At approximately 5:06PM on Friday, January 5, Alaska Airlines Flight 1282 departed from Portland, Oregon en route to Ontario, California. Six minutes later, while traveling at a speed of 271 knots and at an altitude of 14,653 feet, the left mid exit door (MED) located behind seat 26A blew off of the Boeing Air Max 737 Max 9. The plane rapidly depressurized. Thankfully, a catastrophe was averted. At approximately 5:30PM, the plane, all 177 passengers and six crew members on board returned safely to Gate 27B of Portland International Airport. Only three passengers had to be treated for minor injuries.

Regulators, investors, politicians, opinion-makers of all stripes and the general public have all been trying to figure out how such a horrific event could have even occurred. Doors aren’t supposed to blow off planes in mid-flight! Despite its risks, air travel remains the safest way to travel. Based on one recent study, your chances of dying in a car accident are 1 in 114. However, your chances of dying in a plane crash are 1 in 9,821! Although it may not seem or feel like it, you are more likely to die making a one hour drive from Los Angeles to San Diego than you are from taking a 19 hour flight from Los Angeles to Australia. Like anyone who frequently travels by air, I’ve had more than my fair share of turbulent flights. On one flight from Bejing to New York, the turbulence was excruciating. I was so relieved when we landed that I did something that I’ve seen Popes repeatedly do: I kissed the ground. But I’ve never been on a flight when the door of the plane blew off!

Earlier this week, the National Safety Transportation Board issued a preliminary report that identified the reason why the incident occurred. Here is an excerpt from the report:

Overall, the observed damage patterns and absence of contact damage or deformation around holes associated with the vertical movement arrestor bolts and upper guide track bolts in the upper guide fittings, hinge fittings, and recovered aft lower hinge guide fitting indicate that the. four bolts that prevent upward movement of the mid exit door (MED) plug were missing before the MED plug moved upward off the stop pads.

In other words, the report found that the bolts that were supposed to keep the mid exit door in place were not there. Further analysis discovered that that particular aircraft had completed several flights without the necessary bolts.

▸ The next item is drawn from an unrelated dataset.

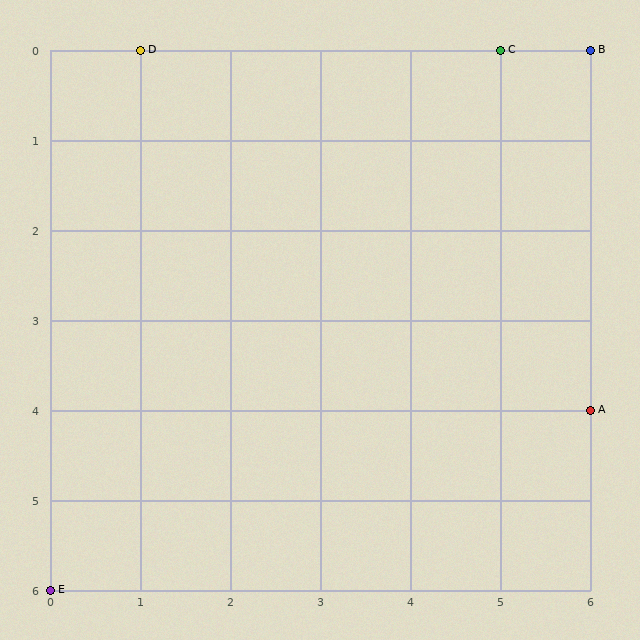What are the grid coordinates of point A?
Point A is at grid coordinates (6, 4).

So this incident came down to nuts and bolts. It’s amazing that something so small could have caused something big.

Or maybe it isn’t.

Nuts and bolts are designed to hold two objects together. A bolt is usually inserted into the object you want to join and then fastened firmly with the nut. Nuts and bolts are simple and small. But they are intricate, necessary and significant objects. They are usually unseen and often ignored. That is, until doors come off.

When doors start coming off, and relationships start falling apart, and businesses start failing, our children start regressing, and our health starts deteriorating, we have a tendency too look for the “big things” to explain what happened. In life, leadership and love, we tend to focus so much on the big things, that we have a tendency to ignore the little things. But as Alaska Flight 1282 reminds us, sometimes things come apart because someone didn’t pay attention to the nuts and bolts. Alaska Flight 1282 also reminds us that we can fly for a while with missing nuts and bolts. But if we ignore them, sooner or later, our doors are going to come off. Nuts and bolts are simple and small. But they are intricate, necessary and significant objects.

It is illuminating that bolts make an appearance in the biblical book of Nehemiah. The book tells the story of a man who was called by God to oversee the reconstruction of the city Jerusalem after it was destroyed by the Babylonians. Although Nehemiah’s efforts were met with resistance and ridicule, he preserved and the project was successful. And several passages make it clear that Nehemiah’s success was due in part to the fact that he paid attention to the bolts. For example, in Nehemiah 3:14, it says that

The Fish Gate was built by the Hassenaah brothers; they repaired it, hung its doors, and installed its bolts and bars. Meremoth son of Uriah, the son of Hakkoz, worked; next to him Meshullam son of Berekiah, the son of Meshezabel; next to him Zadok son of Baana; and next to him the Tekoites (except for their nobles, who wouldn’t work with their master and refused to get their hands dirty with such work).

This text affirms the truth that you can’t build anything without bolts. The mere fact that in his report on the progress of one aspect of the project that he even noticed and mentioned the bolts is telling. Leaders and builders MUST pay attention to the nuts and bolts.

This text also reveals why so many people ignore the bolts. Like the nobles in Nehemiah’s day, we don’t want to get our hands dirty. Nuts and bolt work is dirty work. Nuts and bolts remind me of what Serena Williams once said about playing tennis. She said “the audience doesn’t come to practice.” But practice is one of the “nuts and bolts” of excellence. It is unseen and usually ignored. No one thinks about it, or pays attention to it. That is, until doors start flying off.

Don’t wait until the doors of your life start flying off to work on the nuts and bolts. Do the dirty work—the stuff that no one sees, but that holds life, relationships, and careers together.